Os intelectuais costumam torcer o nariz para a televisão e suas principais representações. Alegam que a produção cultural televisiva de qualidade se restringe a canais abertos como os canais educativos estatais (com destaque todo especial para a TV Cultura), a determinados programas dos outros canais (como minisséries baseadas em clássicos da literatura, alguns talk-shows ou noticiários) e aos canais da televisão paga onde há uma grande profusão de documentários (Discovery Channel, National Geographic Channel, BBC, Animal Planet,...).

Seriados norte-americanos e novelas brasileiras ganham vulto e destaque na mídia especializada no gênero, mas dificilmente conseguem vencer a dura resistência do mundo acadêmico. É verdade que as barreiras tem sido derrubadas aos poucos, como um autêntico ‘Muro de Berlim’ quebrado pedaço a pedaço. Análises da influência cultural de determinados programas brasileiros e estrangeiros têm surgido no mercado editorial e, para nossa grata surpresa, assinados por especialistas ou intelectuais provenientes de algumas das melhores universidades nacionais e internacionais.

É esse o caso de “Os Simpsons e a Filosofia”, uma coletânea de artigos escritos por respeitados profissionais dedicados a nobres áreas do conhecimento das ciências humanas, especialmente a filosofia.
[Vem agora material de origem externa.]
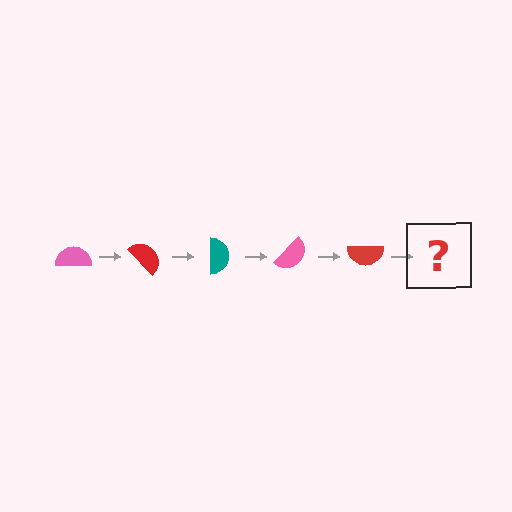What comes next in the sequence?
The next element should be a teal semicircle, rotated 225 degrees clockwise from the start.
E como tudo isso começou?

Com conversas em encontros casuais, durante as conhecidas “happy hours”, em que depois de dias exaustivos de trabalho nas faculdades e escolas onde lecionavam ou nas empresas em que cumpriam seus expedientes, esses professores e estudiosos conversavam um pouco sobre vários temas, entre os quais, séries de televisão.

Desenho-da-familia-Simpsons

Perceberam que “Os Simpsons”, série de desenhos animados criados por Matt Groening, disponibilizada pelo canal Fox desde 1989 (ininterruptamente), era um dos assuntos mais freqüentes quando falavam de televisão. Todos se mostravam interessados na forma como essa animação era capaz de mobilizar um enorme contingente de telespectadores e, ao mesmo tempo em que divertia, motivava discussões a partir de suas ironias e ácidas críticas ao modo de vida americano.
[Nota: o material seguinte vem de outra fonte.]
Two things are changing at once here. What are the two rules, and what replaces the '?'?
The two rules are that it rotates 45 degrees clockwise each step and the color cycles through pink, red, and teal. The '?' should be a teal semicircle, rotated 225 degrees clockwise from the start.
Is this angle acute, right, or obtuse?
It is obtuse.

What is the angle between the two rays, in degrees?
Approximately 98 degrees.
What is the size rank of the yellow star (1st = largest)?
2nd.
Resolveram sugerir a alguns editores que as discussões do “happy hour” se transformassem em textos onde aprofundassem o debate. Devido ao imenso sucesso da série e ao potencial explosivo proveniente das desventuras de Homer, Bart, Lisa, Margie e Maggie, além da possibilidade óbvia de grande sucesso de vendas, alguns editores americanos resolveram bancar o projeto. Enorme sucesso por lá, ganhou o mundo e chegou, também, ao Brasil.

“Os Simpsons” também é sucesso em nosso país. Tanto que foi objeto de disputa comercial entre a Rede Globo e o SBT, com as organizações da família Marinho levando a melhor e obtendo os direitos de apresentação dos desenhos de Matt Groening no país (vale lembrar que durante um bom tempo essa autorização permitiu a Silvio Santos colocar Homer, Bart e companhia em sua grade de programação).

Vale, entretanto, refletir por que um desenho animado suscita tantas discussões e algumas disputas comerciais de peso.

É nesse espaço específico que entra o livro “Os Simpsons e a Filosofia”. Seus autores discutem as questões éticas, existenciais, filosóficas e morais que norteiam o rumo dos personagens e das histórias contadas no desenho. A série, de enorme sucesso, tem várias qualidades que quando discutidas em textos produzidos por intelectuais e especialistas ficam mais claras e evidentes até mesmo para os mais fiéis fãs desses desenhos.

Desenho-da-cidade-onde-moram-Os-Sompsons

Temos que lembrar que, para começo de conversa, “Os Simpsons” é um desenho animado destinado a um público mais maduro e adulto. Pode até ser visto pelas crianças, que vão achar graça na imbecilidade de Homer Simpson ou nas diabruras do pequeno Bart Simpson, mas que dificilmente perceberão diversas ironias e algumas das críticas embutidas nos episódios apresentados.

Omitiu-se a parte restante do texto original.